Each partner’s individual medical needs may differ, so couples should look for policies that have a combined annual limit and that permit each spouse to select the extra coverage of his or her choosing.
Pregnancy and Family Coverage
Medicare provides coverage for pregnancy only in public hospitals. A referral is required for Medicare to provide pregnancy coverage.
Private hospital cover provides broader coverage for pregnancy and birth-related services. However, some lower cost funds pay only restricted benefits that cover private patients in public hospitals. If you want to have your baby in a private hospital, you must look for a health fund policy that provides this coverage.
Pregnancy coverage can be purchased as part of a single’s policy or as part of a couple’s policy. Not all policies for either singles or couples offer obstetrics cover.

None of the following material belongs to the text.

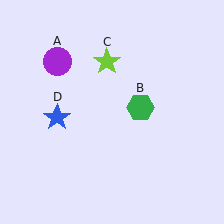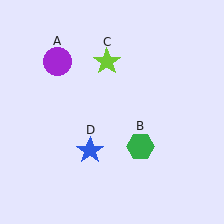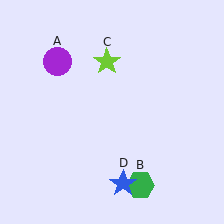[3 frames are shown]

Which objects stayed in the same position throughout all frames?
Purple circle (object A) and lime star (object C) remained stationary.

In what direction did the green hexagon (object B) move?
The green hexagon (object B) moved down.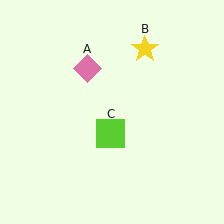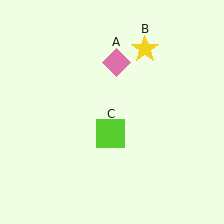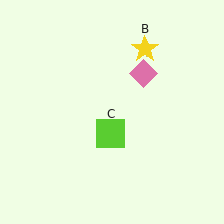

All health insurance funds have a 12 month waiting period before providing any type of coverage for pregnancy. This means you must have coverage for obstetrics treatments well before you fall pregnant.
Insurance with obstetrics cover generally provides payments only for pregnancy-related treatments and does not pay for medical care for the infant. Healthy babies are not formally admitted to a hospital so no charges are raised for the babies care. If the baby requires any treatment, however, he or she may be admitted as an in-patient and charges will apply.
For parents who have twins or multiple births, at least one baby is formally admitted to the hospital as a matter of policy. This results in excess costs unless you have family coverage.
Switching to family coverage before the baby is born is advisable to protect your finances in the event that your infant incurs unexpected medical costs. Most funds require switching to a “family” level policy between one and three months prior to the birth of the baby. However, some require you to switch to a family level as early as 12 months before giving birth to provide coverage for congenital conditions.
Does Pregnancy Cover Provide Coverage for Fertility Treatments?
Not all policies that provide obstetrics cover offer coverage for assisted reproduction treatments like in vitro fertilization (IVF). Even when IVF is covered, typically only aspects of the treatment requiring admission to a hospital are paid for by hospital insurance. IVF treatment has multiple steps, many of which do not require hospital admissions. These outpatient treatments often need to be paid out of your own pocket.
The standard waiting period for IVF coverage is 12 months; however some policies impose a waiting period of up to three years.
Tax Implications for Couples Insurance
Health insurance rebates are available from the government to assist with the payment of private health coverage premiums. Becoming a part of a couple affects your eligibility for health insurance coverage rebates.
The amount of your health insurance rebate is based on your income and there are different income thresholds for individuals versus couples. Anyone who is married, in a registered relationship or living in a de facto relationship is subject to family tiers. It is important to understand that living as a couple may affect your ability to claim rebates. Rebate income limits for individuals and families are as follows:
|Standard||Tier 1||Tier 2||Tier 3|
Australia also charges a Medicare levy surcharge on higher income individuals who do not purchase private hospital insurance coverage. Individuals who are living in a couple relationship must use the family tier to determine if they are subject to a surcharge based on their combined income:
|Unchanged||Tier 1||Tier 2||Tier 3|
|Singles||$90,000 or less||$90,001-105,000||$105,001-140,000||$140,001 or more|
|Families||$180,000 or less||$180,001-210,000||$210,001-280,000||$280,001 or more|
Your rebate your obligation to pay a surcharge may change when you go from being single to becoming a member of the couple. Be sure to calculate your combined income and review both the limits for rebates and the income thresholds for the surcharge.